Recently, a new AI evaluation benchmark called FormulaOne has attracted widespread attention. This benchmark, introduced by the research institution AAI, which focuses on superintelligence and advanced AI systems, challenged a number of top AI models such as GPT-5, Grok4, and o3Pro. The results were astonishing: all these models scored zero in the tests!
The FormulaOne benchmark includes 220 novel graph-structured dynamic programming problems, with difficulty levels ranging from moderate to research-level. These include complex areas such as topology, geometry, and combinatorics. Although the problem statements may seem simple, solving them requires highly complex reasoning and logical deduction, almost reaching the level of a doctoral challenge.
This series of problems relies on an algorithmic meta-theorem proposed by Courcelle, which emphasizes that for each tree-like graph, any problem definable in logic can be solved using dynamic programming algorithms. This requires the use of a structure known as tree decomposition, which organizes the vertices of a graph into a series of overlapping sets arranged in a tree-like structure, and then solves them step by step using dynamic programming.
On shallow-level problems, these cutting-edge AI models performed reasonably well, achieving success rates between 50% and 70%, indicating that they have some understanding of these types of problems. However, the situation is not so optimistic for deeper and more challenging questions. In the deep-level tests, the success rate of top models dropped significantly, with models like Grok4 and Gemini-Pro managing to solve only 1% of the questions, while GPT-5Pro performed slightly better, solving only four questions. In the most profound level of testing, all models had a success rate of zero, resulting in a collective failure.
This evaluation result has sparked wide discussion in the academic community and raised doubts about the true capabilities of AI models. Many people even suggested that human PhD students should also participate in the assessment.
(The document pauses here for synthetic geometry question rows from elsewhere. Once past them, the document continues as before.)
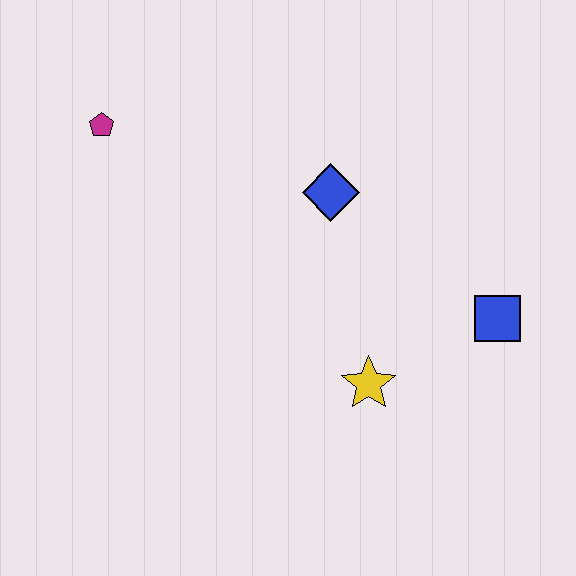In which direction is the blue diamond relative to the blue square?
The blue diamond is to the left of the blue square.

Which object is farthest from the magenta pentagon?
The blue square is farthest from the magenta pentagon.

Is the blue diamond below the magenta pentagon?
Yes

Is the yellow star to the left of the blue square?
Yes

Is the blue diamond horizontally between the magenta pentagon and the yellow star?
Yes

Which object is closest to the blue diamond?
The yellow star is closest to the blue diamond.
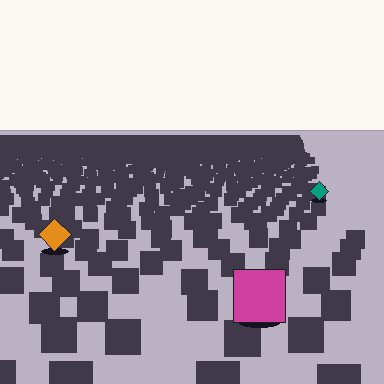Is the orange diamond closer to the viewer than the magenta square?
No. The magenta square is closer — you can tell from the texture gradient: the ground texture is coarser near it.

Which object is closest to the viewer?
The magenta square is closest. The texture marks near it are larger and more spread out.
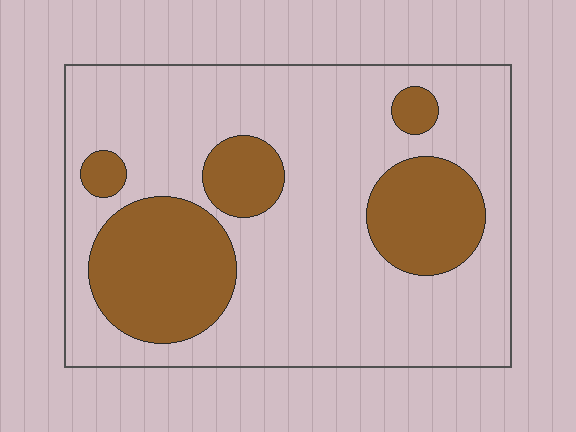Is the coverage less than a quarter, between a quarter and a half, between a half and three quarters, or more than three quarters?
Between a quarter and a half.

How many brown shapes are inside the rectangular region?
5.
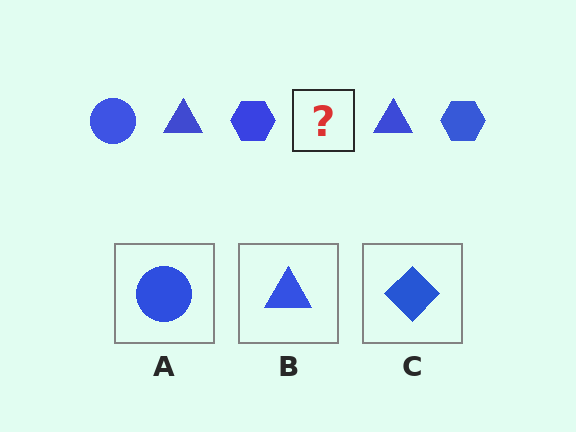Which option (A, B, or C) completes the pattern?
A.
With the rapid development of AI technology, we must ask ourselves: how far are these models from truly achieving "doctoral-level" reasoning abilities?
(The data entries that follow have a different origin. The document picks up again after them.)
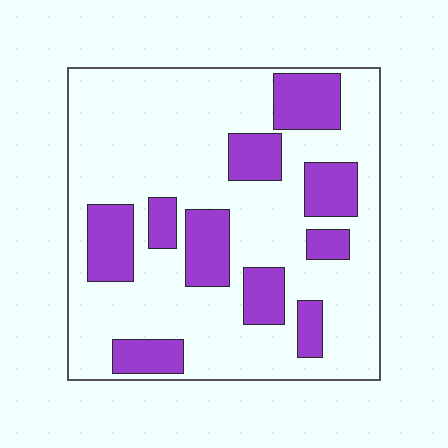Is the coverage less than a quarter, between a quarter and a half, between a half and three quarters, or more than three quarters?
Between a quarter and a half.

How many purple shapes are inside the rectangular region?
10.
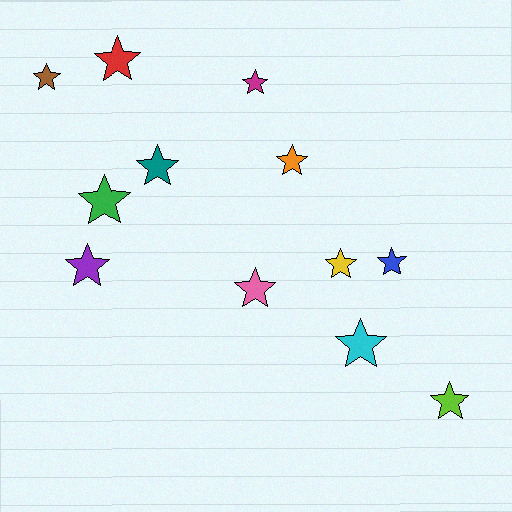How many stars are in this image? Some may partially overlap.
There are 12 stars.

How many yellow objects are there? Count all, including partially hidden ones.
There is 1 yellow object.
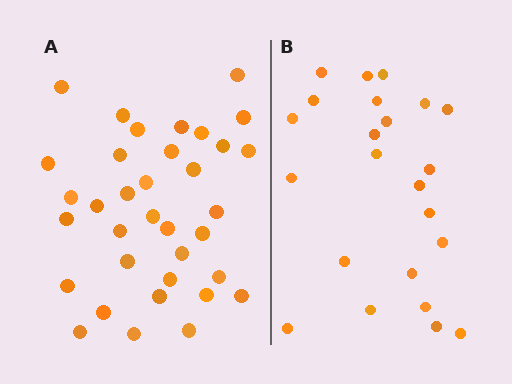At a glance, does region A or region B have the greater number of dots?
Region A (the left region) has more dots.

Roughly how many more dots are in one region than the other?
Region A has roughly 12 or so more dots than region B.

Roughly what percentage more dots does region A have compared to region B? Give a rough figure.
About 50% more.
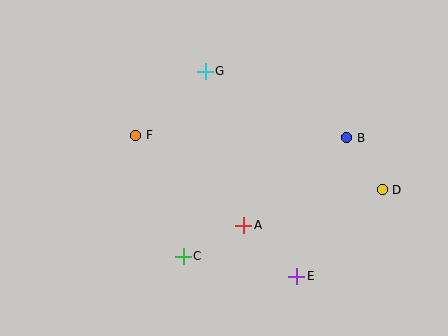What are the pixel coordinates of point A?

Model address: https://huggingface.co/spaces/double-ai/FormulaOne-Leaderboard
Key points:
✅ AI models such as GPT-5 scored zero in the new evaluation benchmark FormulaOne, which is shocking!
✅ FormulaOne contains 220 high-difficulty dynamic programming problems, testing the reasoning ability of AI models.
✅ Most models performed reasonably well on shallow problems, but failed on deeper and more challenging problems, revealing the limitations of AI.